In an effort to establish fair and reciprocal trade, President Trump recently increased tariffs on steel (by 25%) and aluminum (by 10%) from three of our largest trading partners: the EU, Canada, and Mexico.

Back in June, the administration also hit Chinese imports with $50 billion in new tariffs. In July, they announced 25% more tariffs on another $34 billion worth of Chinese goods and are now threatening to impose levies on an additional $500 billion worth of products from China.

Beijing, the EU, Canada, and Mexico have all responded with retaliatory tariffs of their own — which, aside from the much ballyhooed relocation of some Harley-Davidson plants and angst from soybean farmers — have failed to change the upward trajectory of the economy.

We’ve been repeatedly warned that trade wars are economically calamitous and drive up prices, trigger job loss, and suppress economic growth. But on Friday, the Bureau of Economic Analysis is expected to tell us that the economy grew at an unprecedented four percent (or more) in the second quarter of this year. So all the tit-for-tat restrictions on trade between our allies and economic partners have failed to produce any negative economic fallout — at least for now.

As the global community continues to hand-wring over trade, no one is watching one of the most vital commodities in the world: oil.

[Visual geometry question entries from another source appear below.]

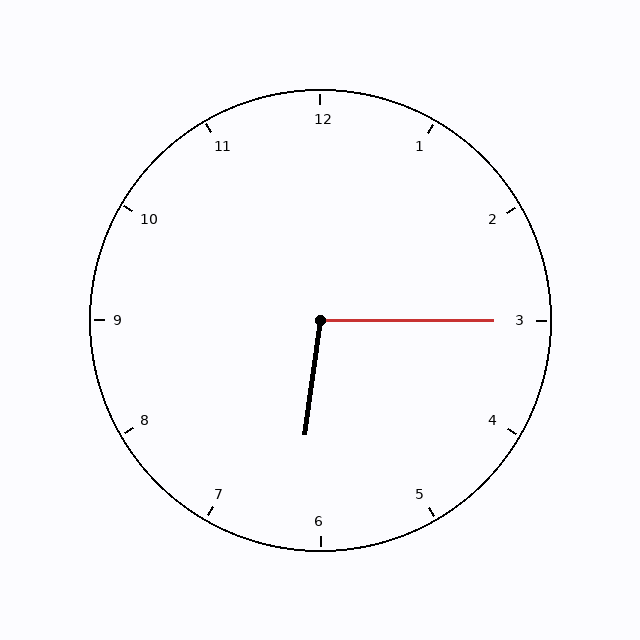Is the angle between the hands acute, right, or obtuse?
It is obtuse.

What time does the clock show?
6:15.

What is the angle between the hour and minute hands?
Approximately 98 degrees.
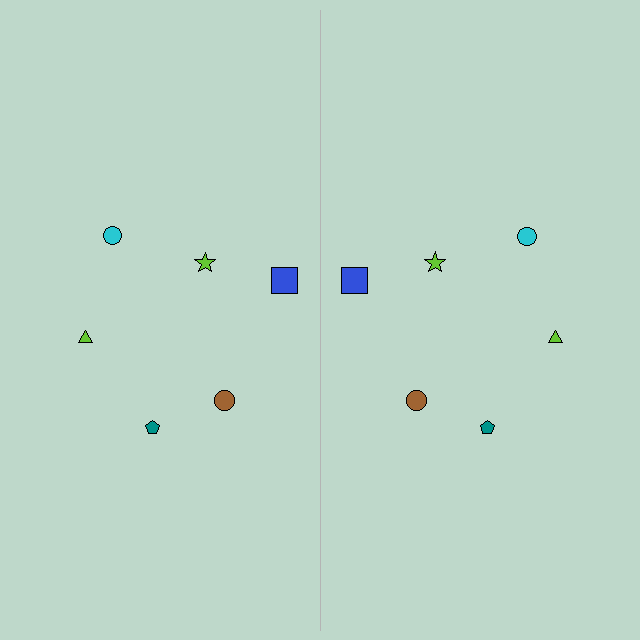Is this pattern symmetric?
Yes, this pattern has bilateral (reflection) symmetry.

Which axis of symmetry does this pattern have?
The pattern has a vertical axis of symmetry running through the center of the image.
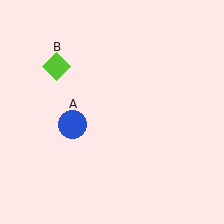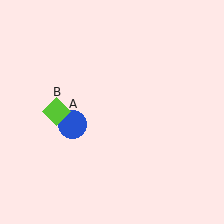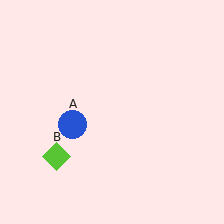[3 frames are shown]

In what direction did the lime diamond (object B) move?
The lime diamond (object B) moved down.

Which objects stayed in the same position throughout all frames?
Blue circle (object A) remained stationary.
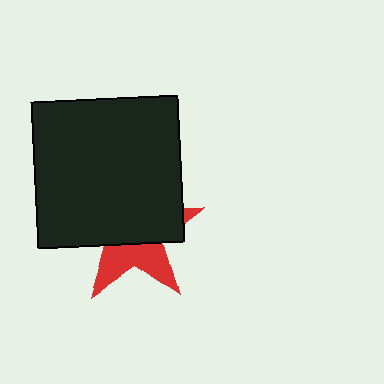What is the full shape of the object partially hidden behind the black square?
The partially hidden object is a red star.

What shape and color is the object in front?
The object in front is a black square.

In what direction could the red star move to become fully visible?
The red star could move down. That would shift it out from behind the black square entirely.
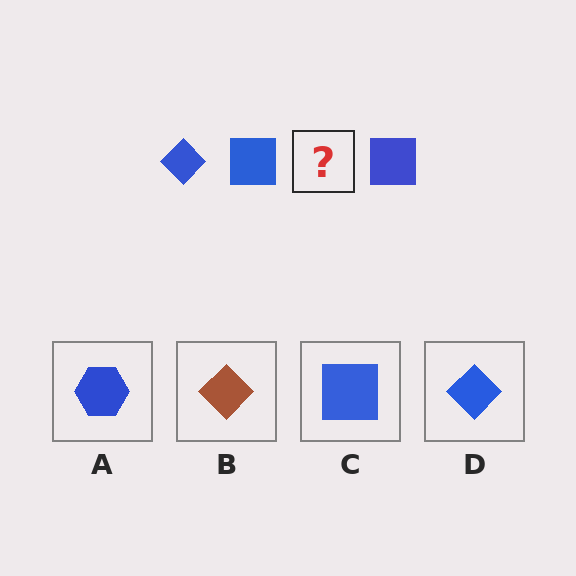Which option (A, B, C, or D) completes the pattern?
D.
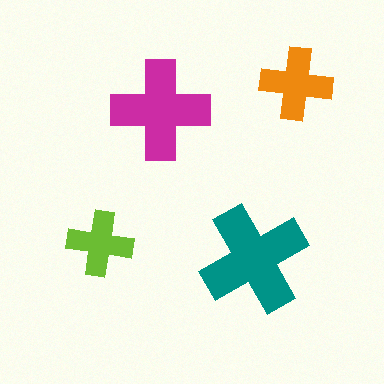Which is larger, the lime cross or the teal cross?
The teal one.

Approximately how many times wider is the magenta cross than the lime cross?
About 1.5 times wider.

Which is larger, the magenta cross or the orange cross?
The magenta one.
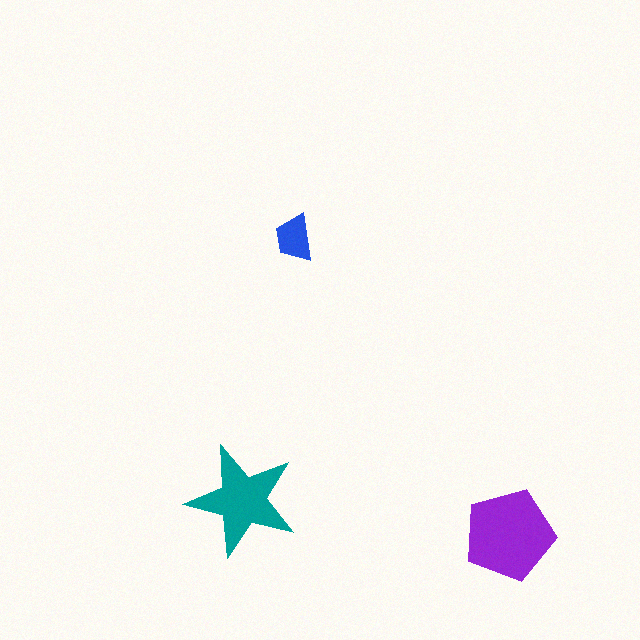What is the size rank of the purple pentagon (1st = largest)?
1st.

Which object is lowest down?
The purple pentagon is bottommost.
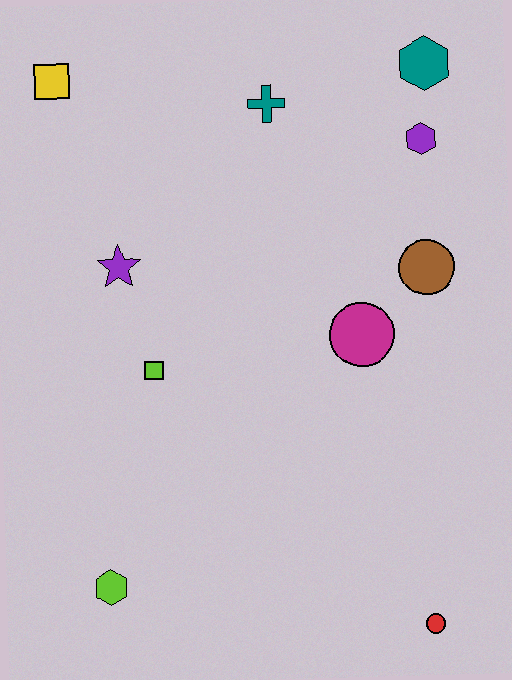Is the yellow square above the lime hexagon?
Yes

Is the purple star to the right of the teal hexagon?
No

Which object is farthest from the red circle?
The yellow square is farthest from the red circle.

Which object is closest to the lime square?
The purple star is closest to the lime square.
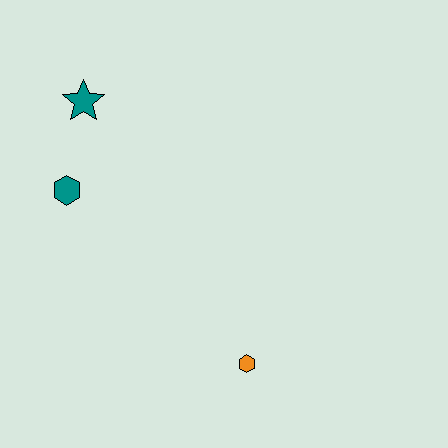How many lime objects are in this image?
There are no lime objects.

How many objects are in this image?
There are 3 objects.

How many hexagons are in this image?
There are 2 hexagons.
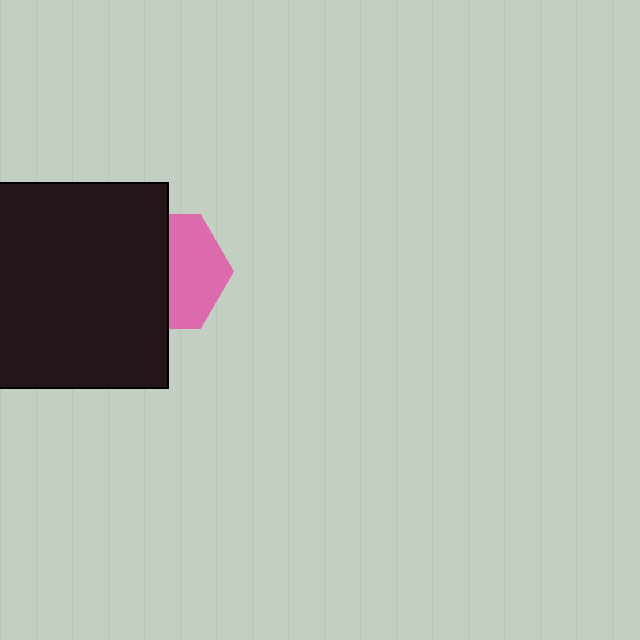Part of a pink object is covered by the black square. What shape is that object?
It is a hexagon.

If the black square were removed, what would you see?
You would see the complete pink hexagon.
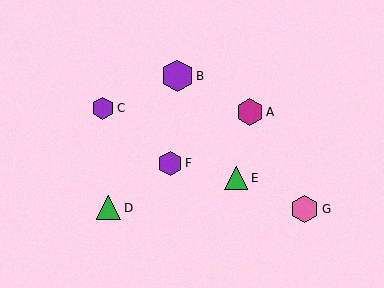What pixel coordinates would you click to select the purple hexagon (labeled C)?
Click at (103, 108) to select the purple hexagon C.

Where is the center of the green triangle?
The center of the green triangle is at (236, 178).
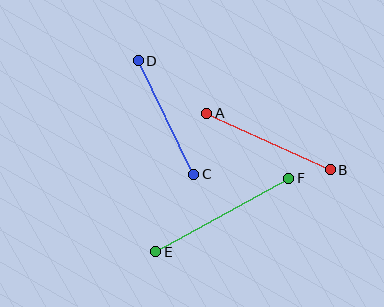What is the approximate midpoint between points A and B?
The midpoint is at approximately (268, 141) pixels.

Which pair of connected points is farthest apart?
Points E and F are farthest apart.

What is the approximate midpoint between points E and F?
The midpoint is at approximately (222, 215) pixels.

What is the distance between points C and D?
The distance is approximately 126 pixels.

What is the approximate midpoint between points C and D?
The midpoint is at approximately (166, 117) pixels.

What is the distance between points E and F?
The distance is approximately 152 pixels.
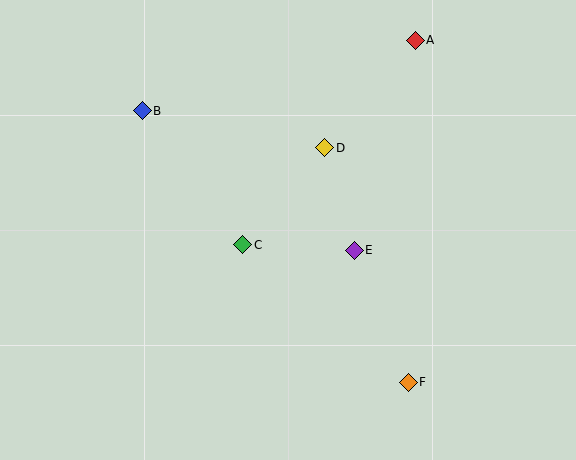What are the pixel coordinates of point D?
Point D is at (324, 148).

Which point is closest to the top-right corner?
Point A is closest to the top-right corner.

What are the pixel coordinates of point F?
Point F is at (408, 382).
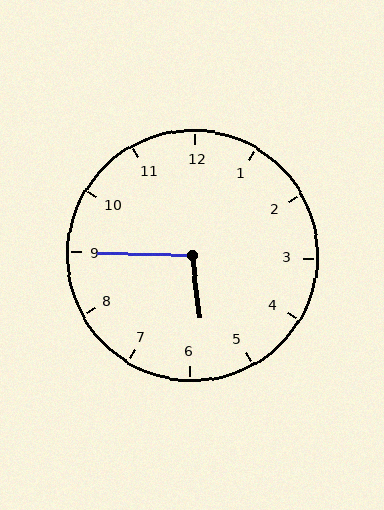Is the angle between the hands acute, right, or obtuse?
It is obtuse.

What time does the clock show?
5:45.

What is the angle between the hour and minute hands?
Approximately 98 degrees.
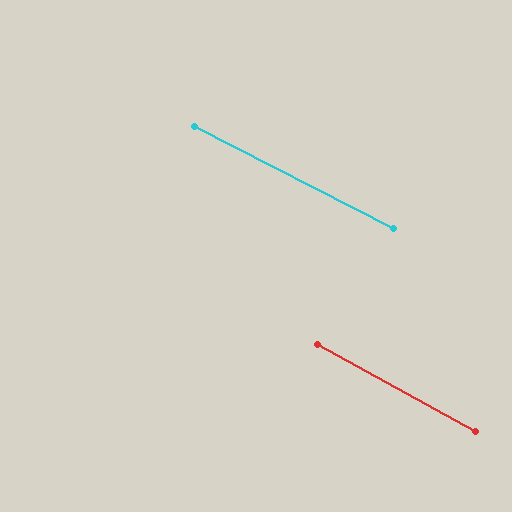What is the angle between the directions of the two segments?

The price of crude has been downright explosive; analysts have been ranting about oversupply concerns one day and soaring demand the next. The financial headlines present a shifting narrative of terms such as “surplus” and “falling surplus,” “gluts” and “reduced output.”

What’s driving all the madness? First and foremost — Iran. With the reinstitution of sanctions looming and President Trump’s desire to stop buying any and all Iranian crude, some one million barrels a day could go offline. And President Rouhani’s “mother of all wars” threat against the U.S. earlier in the week did little to calm tensions.

And then there’s OPEC, which agreed to raise production last month to offset supply shortfalls, but negotiations among top producers (which include Iraq and Venezuela) were tense — and the resulting agreement was vague. The OPEC nations capped production some 18 months ago in an effort to boost prices, so increasing output would not necessarily be in their best interests.

Finally, when we add a roaring global economy and rising energy demands to the mix, we have ideal conditions for a critical global oil supply shortage. Such a scenario would result in more dramatic price spikes and an ensuing market panic.

Jeanette Casselano, Director of Public Relations for AAA, describes the current situation as highly volatile and recently stated that “July gas prices have been on a roller coaster ride.” Indeed, the price of the average tank of gas has spiked more than 20% since 2017, while WTI crude, often used as a benchmark in oil pricing, is up over 40% in the same time frame.

Oil booms and busts are legendary in the annals of American history, and fluctuations in oil prices have dangerous economic implications. In the summer of 2008, the price of crude catapulted to over $140 per barrel — and by the end of the year had fallen to less than $50. That was about the time Warren Buffett warned that “exploding inflation” — whether in oil or steel — was the biggest risk to the American economy.

It’s no coincidence that the last five U.S. recessions were preceded by a dramatic spike in oil prices. The rising price of oil/gasoline directly impacts U.S. households and consumers by triggering energy inflation. It also results in higher costs for transportation and manufacturing, which undermine business profitability and create a drag on wages and job creation. This can stop economic growth in its tracks.

Rising oil prices also impact gold prices. When crude prices hit record levels in 2008, gold prices rose over 8%. The following year, the yellow metal’s price surged over 21% and, by the summer of 2011, hit an all-time high above $1,900 per ounce.

With veteran oil watchers predicting that crude prices could approach $200/barrel (or more) in the next 12 to 18 months, the risk to the economy is quite clear. Likewise, the benefit of holding gold as a strategic hedge is even clearer.